Ce fut un moment de vérité pour moi. Cet homme, avec toute sa complexité, reste un criminel impitoyable. Pourtant, malgré tout, une partie de moi hésite. Est-ce de la fascination ? De la pitié ? Ou pire encore, quelque chose que je ne veux pas admettre ?
Ce soir là, je rentre chez moi un peu perturbé. Ma mission me parais maintenant plus complexe qu'il n'y paraissait au départ mais je me suis bien trop investit jusqu'à maintenant, pour vouloir tout arrêter là.
Le lendemain, je me trouve dans la salle de réunion attenante au bureau de Lorenzo, celle-ci étant plongée dans une ambiance feutrée. Une lumière tamisée émane d’un lampadaire d’angle, projetant des ombres sur les murs recouverts de tableaux représentant des scènes de jeux et de luxe. Le mafieux s’adosse contre le bord de la table, une tasse de café noir à la main, m'observant alors que j'examine quelques documents éparpillés devant moi.
— Le chiffre d'affaires du dernier trimestre est impressionnant, commente-je, brisant le silence. Mais il y a des anomalies dans certaines transactions. Des fonds passent par des filiales qui n’ont aucune raison d’exister.
Lorenzo hausse un sourcil, intrigué mais visiblement pas surpris.
— Des filiales fictives, tu veux dire ? Demande-t-il calmement, prenant une gorgée de son café.
— Exactement. Je suppose que c’est votre façon de brouiller les pistes, mais certaines de ces opérations attirent l’attention des services financiers. Si quelqu’un fouille, ça pourrait compliquer les choses.
Le mafieux pose sa tasse et croise les bras, un sourire amusé sur les lèvres.
— Tu sais, j’apprécie ton regard analytique, Carter. Mais tu es dans mon monde maintenant. Ici, les règles ne sont pas les mêmes.
Je relève les yeux de mes papiers, fixant mon patron.
— Je comprends ça. Mais même dans votre monde, un empire ne tient pas longtemps sur des fondations fragiles. Si vous voulez que tout ça dure, il faut être plus subtil.
Ce dernier me regarde longuement, pesant vraisemblablement mes mots.
— Tu es un homme intelligent, Elijah. Mais il y a une chose que tu dois comprendre: Dans ce jeu, tout est calculé. Chaque filiale, chaque transaction douteuse, chaque nom sur un papier a une raison d’être.
Il s’approche de la table et s’appuie dessus, ses yeux perçant les miens.
— La subtilité, c’est de savoir jusqu’où on peut aller avant que quelqu’un ne remarque.
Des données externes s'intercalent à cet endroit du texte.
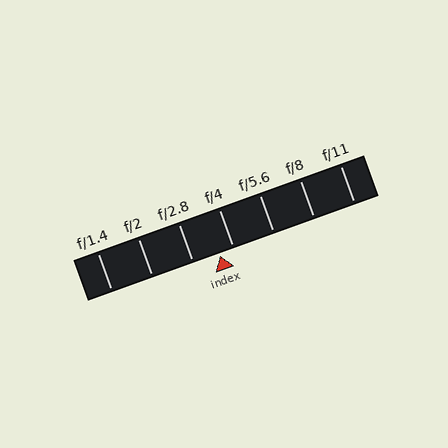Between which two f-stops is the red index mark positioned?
The index mark is between f/2.8 and f/4.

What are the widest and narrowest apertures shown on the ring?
The widest aperture shown is f/1.4 and the narrowest is f/11.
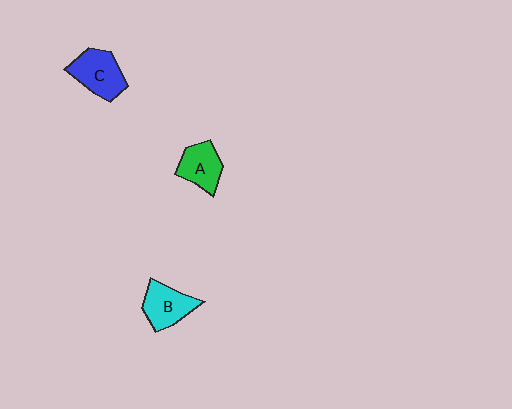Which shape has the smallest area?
Shape A (green).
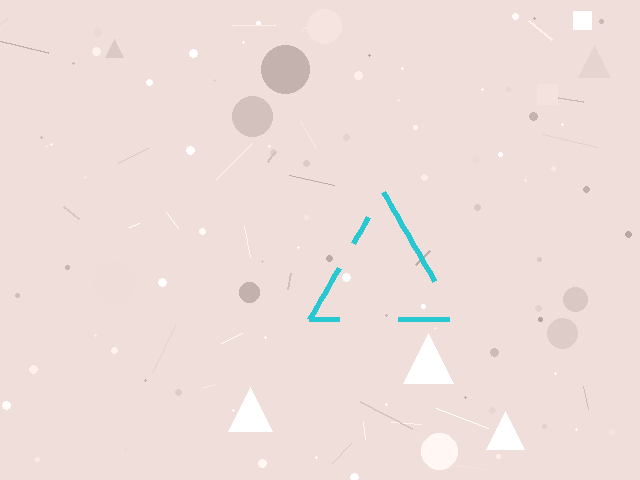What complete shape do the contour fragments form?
The contour fragments form a triangle.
Et si quelqu’un remarque, il faut s’assurer qu’il n’aille pas plus loin.
Je soutiens son regard, un mélange de respect et de défiance dans les yeux.
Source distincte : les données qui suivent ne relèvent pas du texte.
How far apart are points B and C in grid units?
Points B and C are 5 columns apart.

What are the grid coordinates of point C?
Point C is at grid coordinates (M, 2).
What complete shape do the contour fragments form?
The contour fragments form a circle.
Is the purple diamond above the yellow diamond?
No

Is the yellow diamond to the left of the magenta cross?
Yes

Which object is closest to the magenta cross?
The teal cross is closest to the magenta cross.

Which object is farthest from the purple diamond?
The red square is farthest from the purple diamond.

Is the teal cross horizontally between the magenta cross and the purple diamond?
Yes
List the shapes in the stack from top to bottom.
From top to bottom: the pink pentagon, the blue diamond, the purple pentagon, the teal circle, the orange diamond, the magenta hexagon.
— Vous jouez avec le feu, dit-je simplement.
Lorenzo esquisse un sourire en coin.
— C’est ce que je fais de mieux.
Le silence s’installe un instant, seulement brisé par le bourdonnement léger de la climatisation.
— Et toi, Carter ? Me demande t-il soudainement. Tu dis vouloir protéger cet empire, mais qu’est-ce que tu cherches vraiment ici ?
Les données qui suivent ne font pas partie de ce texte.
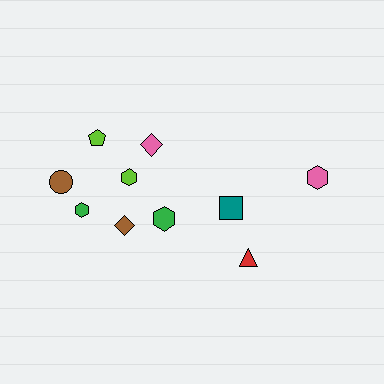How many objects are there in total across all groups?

Il a le don pour me mettre en porte à faux. J'hésite une fraction de seconde avant de répondre, choisissant soigneusement mes mots.
— Je cherche à comprendre comment tout ça fonctionne. À voir jusqu’où je peux aller, moi aussi.
Un sourire approbateur se dessine sur le visage du mafieux.
— Intéressant. Tu sais, tu pourrais aller loin, très loin, si tu continues à penser comme ça.
Je baisse les yeux sur les documents, essayant de cacher l’inconfort que ces paroles suscitent en moi.
— On verra, murmure-t-il.
Lorenzo pose une main sur mon épaule, un geste à la fois amical et possessif.
— N’oublie pas, Carter: Dans ce jeu, les cartes que tu choisis de garder près de toi sont celles qui te sauveront… Ou qui te détruiront.
Je hoche la tête sans répondre. À cet instant, je réalise à quel point je marche sur une corde raide. Chaque conversation avec Lorenzo ressemble à une partie d’échecs, où chaque mot et chaque geste comptent. Mais ce qui me trouble le plus, c’est qu’une part de moi commence à apprécier ce défi. Et c'est... Perturbant et effrayant à la fois.